I am working in Azure synapse and getting myself used to working with pyspark. I want to create a paring logic between lines in my df but I can’t get it to work. I have an ID column and a sequence number. For example:
| ID | seqNum |
|---|---|
| 100 | 3609 |
| 100 | 3610 |
| 100 | 3616 |
| 100 | 3617 |
| 100 | 3622 |
| 100 | 3623 |
| 100 | 3634 |
| 100 | 3642 |
| 100 | 3643 |
This is what the code should output:
| ID | seqNum | pairID |
|---|---|---|
| 100 | 3609 | 1 |
| 100 | 3610 | 1 |
| 100 | 3616 | 2 |
| 100 | 3617 | 2 |
| 100 | 3622 | 3 |
| 100 | 3623 | 3 |
| 100 | 3634 | Null |
| 100 | 3642 | 4 |
| 100 | 3643 | 4 |
Line with 3634 should not be paired because the difference between sequence numbers should be one.

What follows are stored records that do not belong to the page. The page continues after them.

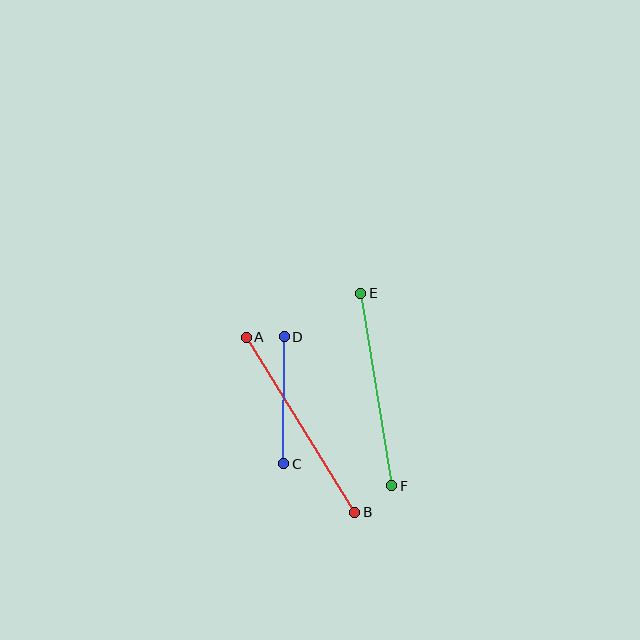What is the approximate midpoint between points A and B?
The midpoint is at approximately (300, 425) pixels.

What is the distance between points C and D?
The distance is approximately 127 pixels.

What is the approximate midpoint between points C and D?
The midpoint is at approximately (284, 400) pixels.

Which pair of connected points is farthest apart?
Points A and B are farthest apart.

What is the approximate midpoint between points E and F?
The midpoint is at approximately (376, 389) pixels.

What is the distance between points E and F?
The distance is approximately 195 pixels.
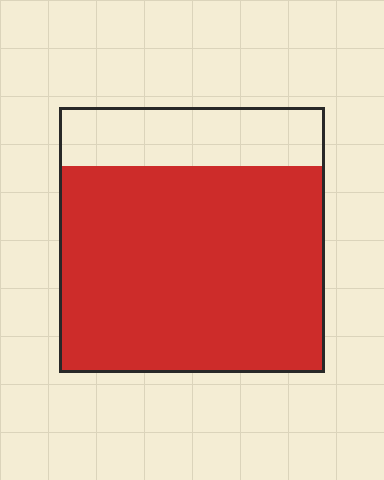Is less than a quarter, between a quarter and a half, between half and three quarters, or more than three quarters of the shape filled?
More than three quarters.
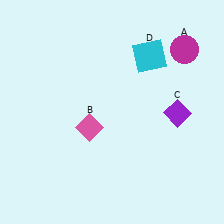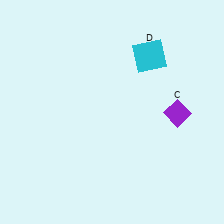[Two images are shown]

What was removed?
The magenta circle (A), the pink diamond (B) were removed in Image 2.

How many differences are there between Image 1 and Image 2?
There are 2 differences between the two images.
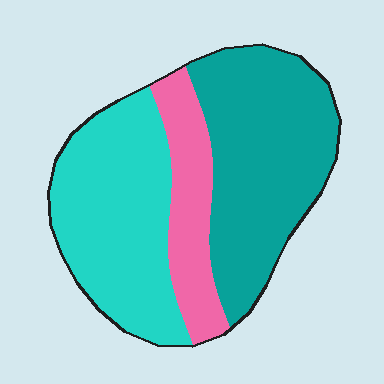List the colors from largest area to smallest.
From largest to smallest: teal, cyan, pink.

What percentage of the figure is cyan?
Cyan covers around 40% of the figure.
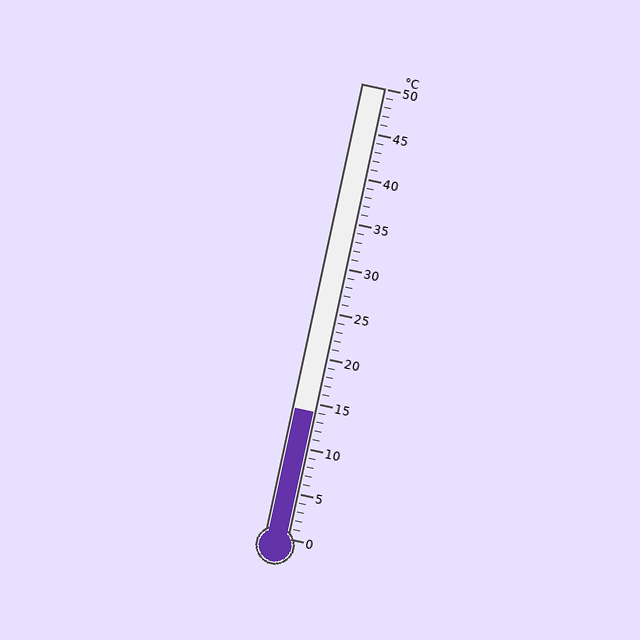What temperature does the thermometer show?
The thermometer shows approximately 14°C.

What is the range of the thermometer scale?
The thermometer scale ranges from 0°C to 50°C.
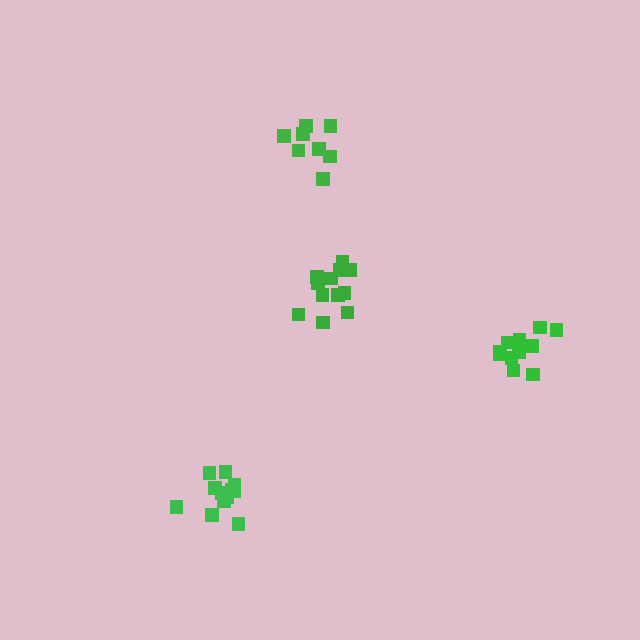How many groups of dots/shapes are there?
There are 4 groups.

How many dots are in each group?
Group 1: 13 dots, Group 2: 13 dots, Group 3: 8 dots, Group 4: 12 dots (46 total).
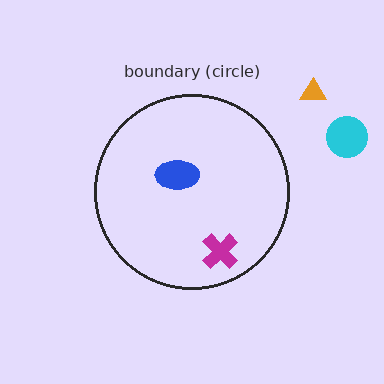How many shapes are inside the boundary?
2 inside, 2 outside.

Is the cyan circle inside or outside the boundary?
Outside.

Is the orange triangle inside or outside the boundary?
Outside.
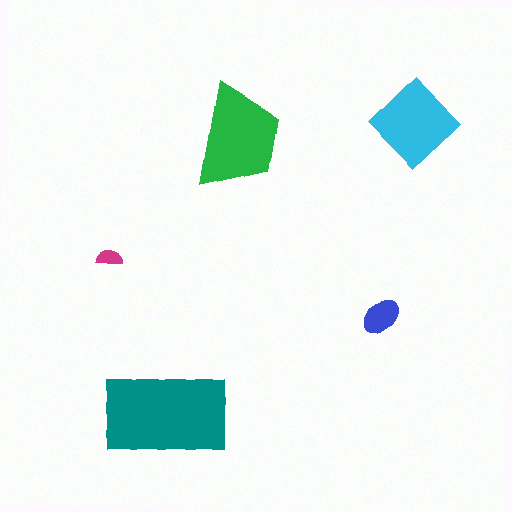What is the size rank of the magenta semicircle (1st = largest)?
5th.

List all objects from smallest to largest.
The magenta semicircle, the blue ellipse, the cyan diamond, the green trapezoid, the teal rectangle.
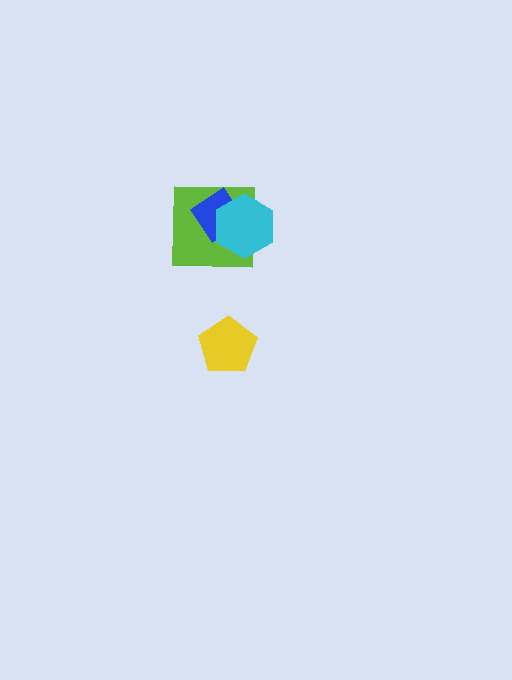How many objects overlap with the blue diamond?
2 objects overlap with the blue diamond.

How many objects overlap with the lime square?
2 objects overlap with the lime square.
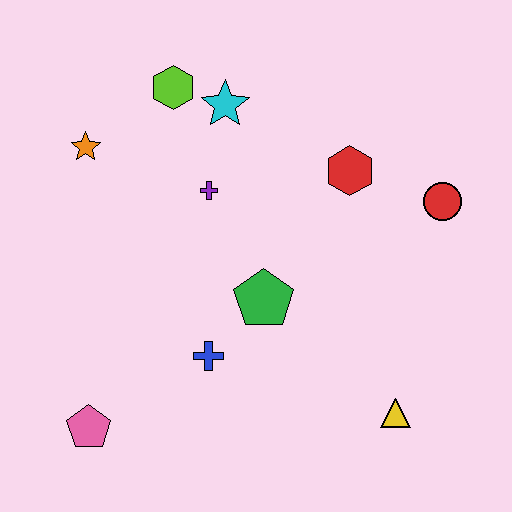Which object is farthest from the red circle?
The pink pentagon is farthest from the red circle.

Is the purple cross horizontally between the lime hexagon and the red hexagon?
Yes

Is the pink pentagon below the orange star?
Yes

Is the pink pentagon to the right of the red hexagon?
No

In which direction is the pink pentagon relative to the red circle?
The pink pentagon is to the left of the red circle.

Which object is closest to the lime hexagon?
The cyan star is closest to the lime hexagon.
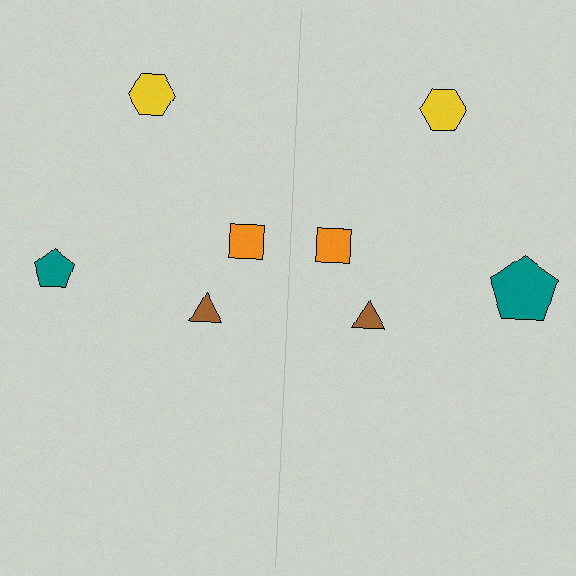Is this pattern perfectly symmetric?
No, the pattern is not perfectly symmetric. The teal pentagon on the right side has a different size than its mirror counterpart.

I have logic in python that seems to work but then I cannot make use of the processing abilitys from spark. Can someone help me create the logic in pyspark?
# window specification
windowSpec = Window.orderBy("seqNum")
# Add prev and next sequence numbers
df = df.withColumn("prev_seq", lag("seqNum").over(windowSpec))
df = df.withColumn("next_seq", lead("seqNum").over(windowSpec))
# Add flags to indicate proximity
df = df.withColumn("diff_prev", col("ID") - col("prev_seq"))
df = df.withColumn("diff_next", col("next_seq") - col("seqNum"))
#make PairID
df = df.withColumn("PairID", lit(None).cast("int"))
# Assign PairID based on proximity logic
pair_id = 1
rows = df.collect() # Collect rows for iterative processing
paired_indices = set() # Track already paired rows
result = []
for i, row in enumerate(rows):
if i in paired_indices:
continue # Skip already paired rows
current = row["seqNum"]
prev_diff = row["diff_prev"]
next_diff = row["diff_next"]
# Pair with the row above if diff_prev == 1 and it is not already paired
if prev_diff == 1 and (i - 1) not in paired_indices:
result.append((current, pair_id, rows[i - 1]["seqNum"]))
result.append((rows[i - 1]["seqNum"], pair_id, current))
paired_indices.update([i, i - 1])
pair_id += 1
# Pair with the row below if diff_next == 1 and it is not already paired
elif next_diff == 1 and (i + 1) not in paired_indices:
result.append((current, pair_id, rows[i + 1]["seqNum"]))
result.append((rows[i + 1]["seqNum"], pair_id, current))
paired_indices.update([i, i + 1])
pair_id += 1
else:
result.append((current, None, None))
# to DataFrame
result_df = spark.createDataFrame(result, ["seqNum", "PairID", "Closest"])
df = df.withColumn("diff_prev", col("ID") - col("prev_seq"))correct? Or is it col("seqNum") instead of col("ID")? Is the column ID of any relevance at all?